Dr. Catherine Sims Leads Team Researching Pregnancy and Vasculitis

Pregnancy can be complicated, even for healthy women. But for someone with a rare autoimmune disease, even thinking about having a baby can be overwhelming and isolating.

Vasculitis patients don’t have a large network of people to ask questions about what it means to be pregnant while having a rare disease. Questions like ‘will I be safe?,’ ‘will my baby be safe?,’ ‘once the baby comes, will I be healthy enough to care for my child?’

That’s where Dr. Catherine Sims and her research come in. Her studies, which began in 2020 during her rheumatology fellowship at Duke University, are designed to help answer those questions. Women with vasculitis can read about what others have gone through while trying to get pregnant, during their pregnancies and afterward. The research, which began with the VPREG registry founded by Dr. Megan Clowse and Dr. Peter Merkel, may help take away some of that isolation and fear women with vasculitis might feel.

Expanding Research

She recently decided to expand her research into the patients’ mental and emotional health as well. The team has been revamping the surveys. They want to know how the mental and emotional experience affects outcome and pregnancy experience.

Eventually she hopes to start an online support group for women who are thinking of getting pregnant and for those who are already pregnant. Women could stay in the support group during pregnancy and a year post-partum to establish connections with other mothers. She wants the support group, led by a Vasculitis Foundation patient partner, to allow patients to connect with and guide each other.

“We have published some of our prior work, which identifies a lack of community for these patients,” she said. “I want a sustained community. That’s my goal for next steps. I want women who feel isolated to find each other and connect.”

The data Dr. Sims and her team have been collecting is important to everyone who is pregnant or thinking about becoming pregnant because it documents the vasculitis journey throughout pregnancy. It’s not an anecdotal story, rather it is data-driven, statistical information. While each story is important, women can get a more comprehensive idea of what to expect.

“We have had over 200 patients, that’s huge for vasculitis, especially pregnant women,” Dr. Sims said. “We want high quality data, so we strive to ensure they are completing all surveys. We have a steady stream of people who enroll.”

Dr. Sims must focus on what the patients can tell her, because getting their medical records for the study proved to be too complicated.

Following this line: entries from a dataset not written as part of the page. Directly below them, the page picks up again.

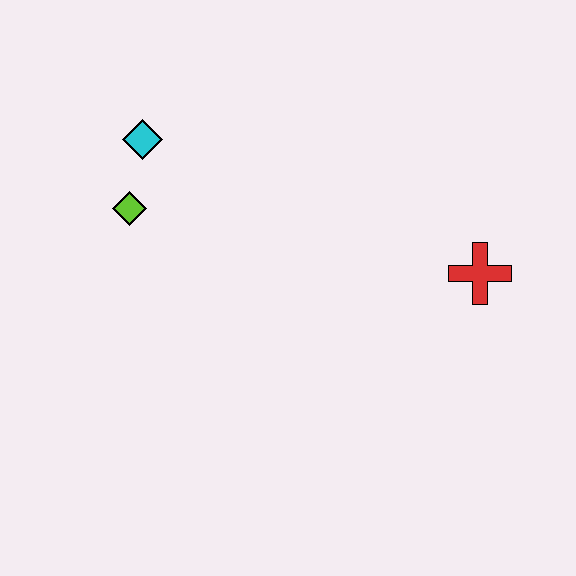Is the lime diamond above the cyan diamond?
No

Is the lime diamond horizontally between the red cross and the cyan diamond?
No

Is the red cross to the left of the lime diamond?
No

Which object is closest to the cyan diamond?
The lime diamond is closest to the cyan diamond.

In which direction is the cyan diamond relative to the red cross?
The cyan diamond is to the left of the red cross.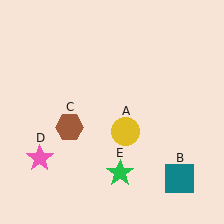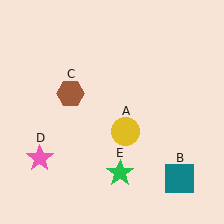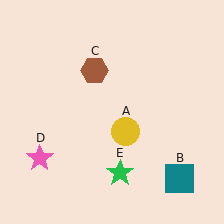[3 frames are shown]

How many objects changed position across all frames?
1 object changed position: brown hexagon (object C).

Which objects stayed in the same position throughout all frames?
Yellow circle (object A) and teal square (object B) and pink star (object D) and green star (object E) remained stationary.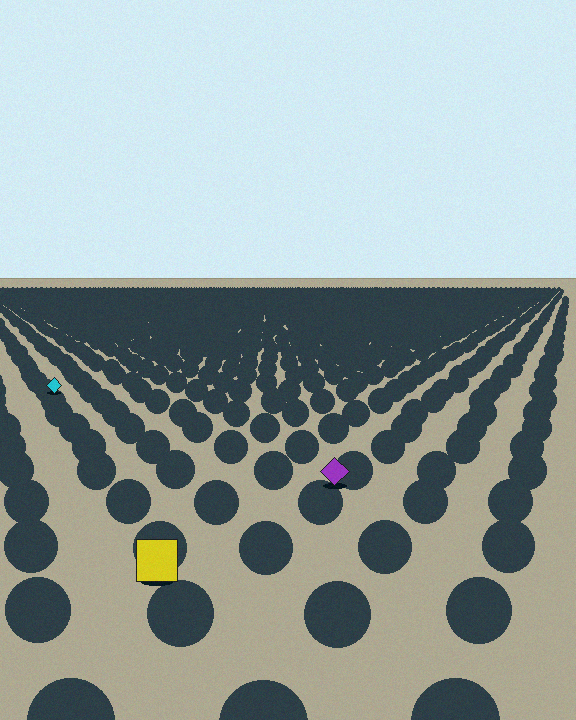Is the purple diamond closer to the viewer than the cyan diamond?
Yes. The purple diamond is closer — you can tell from the texture gradient: the ground texture is coarser near it.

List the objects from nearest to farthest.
From nearest to farthest: the yellow square, the purple diamond, the cyan diamond.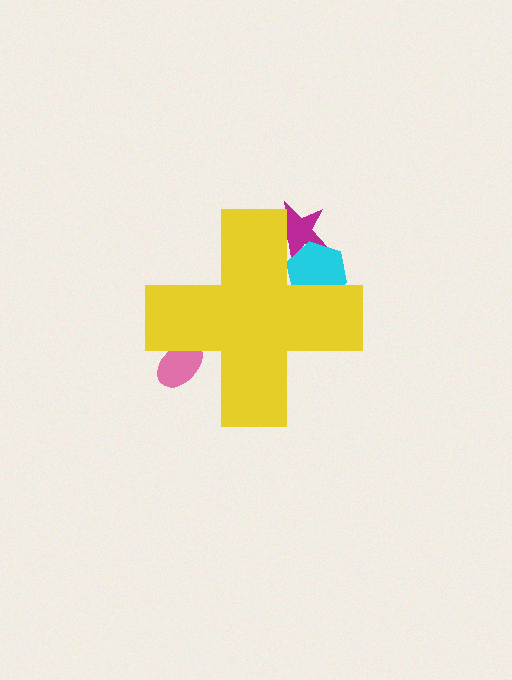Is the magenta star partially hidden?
Yes, the magenta star is partially hidden behind the yellow cross.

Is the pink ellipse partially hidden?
Yes, the pink ellipse is partially hidden behind the yellow cross.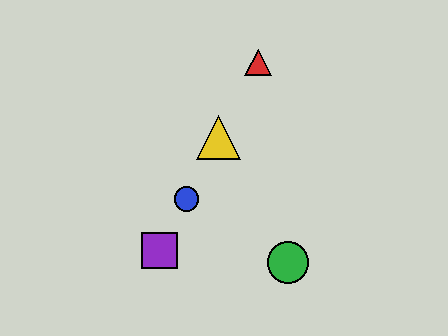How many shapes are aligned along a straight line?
4 shapes (the red triangle, the blue circle, the yellow triangle, the purple square) are aligned along a straight line.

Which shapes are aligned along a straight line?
The red triangle, the blue circle, the yellow triangle, the purple square are aligned along a straight line.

Women from around the world participate in VPREG and access to medical records even across state lines has proven to be impossible at times. The registry includes forms in Spanish, Italian, Turkish and Portuguese. The team is moving forward with translations in Chinese and Japanese.

“I print the VPREG publications and Vasculitis Foundation handouts to give to patients during clinic visits so they can hear the experiences of others,” she said. “VPREG is patient reported. I want to focus on what patients can tell me.”

Recruiting Patients

Because Dr. Sims has seen patients drop out of the studies when they are emotionally distressed, she wanted to include those emotional and mental aspects to the study, so more women know what to expect and can prepare for the challenges they might face.

“It’s tough to get pregnant patients with chronic conditions to stay in studies since they are so busy,” she said. “We try to be respectful of their feelings and what’s going on with them. Women who lose pregnancies. It becomes traumatic for them.”

That means the team is constantly recruiting patients for their studies. Dr. Sims is going to Vienna this year for an international conference on rheumatology, reproduction and pregnancy, where she will network with rheumatologists and promote her research. She sees the conference as an opportunity to make more providers aware of VPREG and recruit more patients.

“I do as much as I can,” she said. “We are missing people outside of academic centers.”

She tries to make the process as easy as possible, offering forms in various languages and allowing patients to enter their information directly into the computer, using REDCap to collect the data. She works with international colleagues to translate, recruit and intervene.

Every woman who enrolls in the study and fills out the surveys has access to the website and can view the study. The team that tracks the research meets every couple of weeks to talk through what they are seeing in the data. The surveys are due every trimester during pregnancy and postpartum. 

They recently published two papers in the Journal of Rheumatology, which Dr. Sims hands out to her patients. The articles are titled “Exploring Reproductive Experiences with Women Enrolled in the International Vasculitis Pregnancy Registry,” which was released in June 2024, and “Reproductive Outcomes for Women With Vasculitis,” released in July 2024.